O investigador Alejandro Velasco analisa o papel dos setores populares nos protestos na Venezuela, que já duram há cerca de 100 dias, com dezenas de mortos e centenas de feridos, no quadro de uma multiplicidade de crises. Entrevista exclusiva realizada por Pablo Stefanoni, junho 2017
Bairro 23 enero, Caracas, Venezuela
Bairro 23 enero, Caracas, Venezuela

Fala-se muito, e escreve-se, sobre a crise venezuelana, mas faltam alguns elementos. Entre eles está a questão dos setores populares: participam nos protestos? Qual é a sua relação com a oposição? E com o governo de Nicolás Maduro? Quem são e como operam os famosos “coletivos”? Alejandro Velasco, autor de Barrio Rising. Urban Popular Politics and the Making of Modern Venezuela (2015), responde a algumas destas interrogações.

 

Uma das perguntas que se levantam sobre a crise venezuelana é: que fatores sustentam Nicolás Maduro no poder? Parece estar sempre para cair e não cai, enquanto a crise se agrava. Qual é a sua interpretação?

 

Combinam-se vários elementos. Por um lado, está o aparelho estatal e a elite chavista. Na medida em que se vêm fechando espaços de manobra no plano interno e internacional, e têm que recorrer cada vez mais ao autoritarismo, as figuras centrais do governo vão entrincheirando-se ao se aperceberem de uma ameaça não só à sua permanência no poder, mas que é também verdadeiramente existencial. Para alguns, é uma questão de princípio: perante uma oposição encorajada e com amplo apoio no país e, em particular, no estrangeiro, o que está em jogo é o legado de Hugo Chávez, nomeadamente o avanço para o estado comunal. Para além da própria oposição, isto iria sempre significar uma batalha contra a própria Constituição de 1999 – redigida no início da presidência de Chávez -, e com setores internos ao chavismo menos ligados à corrente socialista do que à democracia participativa, base desta Carta. De modo que, para os setores mais radicais, este é de certa maneira um conflito bem-vindo ainda que muito demorado, talvez demasiado para ser vitorioso, mas de qualquer maneira lutarão. Para outros, no entanto, o interesse é mais prosaico: os laços de quadros fundamentais do chavismo com a corrupção desmedida – preferencialmente ligada ao dólar, mas nalguns casos ao narcotráfico – leva a que qualquer saída do poder implique a cadeia, na Venezuela ou no exterior. De modo que a crispação do conflito, vista em termos existenciais, tende a cerrar fileiras, ainda que por motivos muito diferentes.

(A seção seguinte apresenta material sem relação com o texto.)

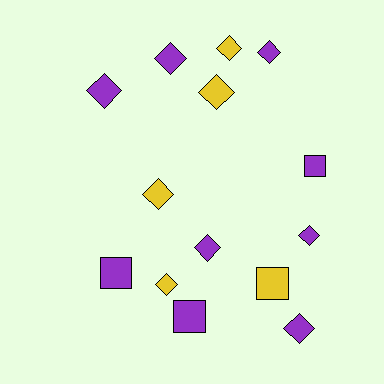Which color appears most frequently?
Purple, with 9 objects.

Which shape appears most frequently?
Diamond, with 10 objects.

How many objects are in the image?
There are 14 objects.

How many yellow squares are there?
There is 1 yellow square.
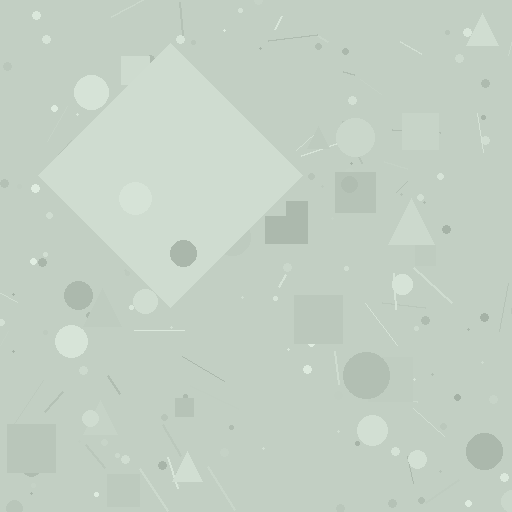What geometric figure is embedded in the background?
A diamond is embedded in the background.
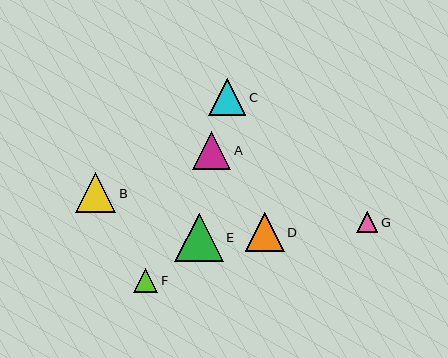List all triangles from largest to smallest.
From largest to smallest: E, B, D, A, C, F, G.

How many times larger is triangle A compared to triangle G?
Triangle A is approximately 1.8 times the size of triangle G.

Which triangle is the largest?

Claro que vimos fissuras importantes no chavismo, com pessoas que se demarcam, como é o caso da Procuradora Geral Luisa Ortega Díaz. A procuradora assumiu uma posição muito crítica face aos ditames do Supremo Tribunal que invalidou a Assembleia Nacional, assim como face à convocação da Constituinte e à repressão dos protestos. Mas, por agora, não se viram quebras substanciais no chavismo. De certa maneira, mesmo as críticas da procuradora, que por mais duras que sejam têm pouco peso para além das palavras, beneficiam o governo no sentido em que demonstram alguma disposição para dar espaço a vozes diferentes dentro do aparelho estatal. Mas é possível que a pressão a que se viu sujeita, especialmente nos meios de comunicação do Estado, tenha maiores consequências ou que o seu exemplo inspire mais críticas e mesmo roturas essenciais. Por agora, no entanto, há poucos exemplos.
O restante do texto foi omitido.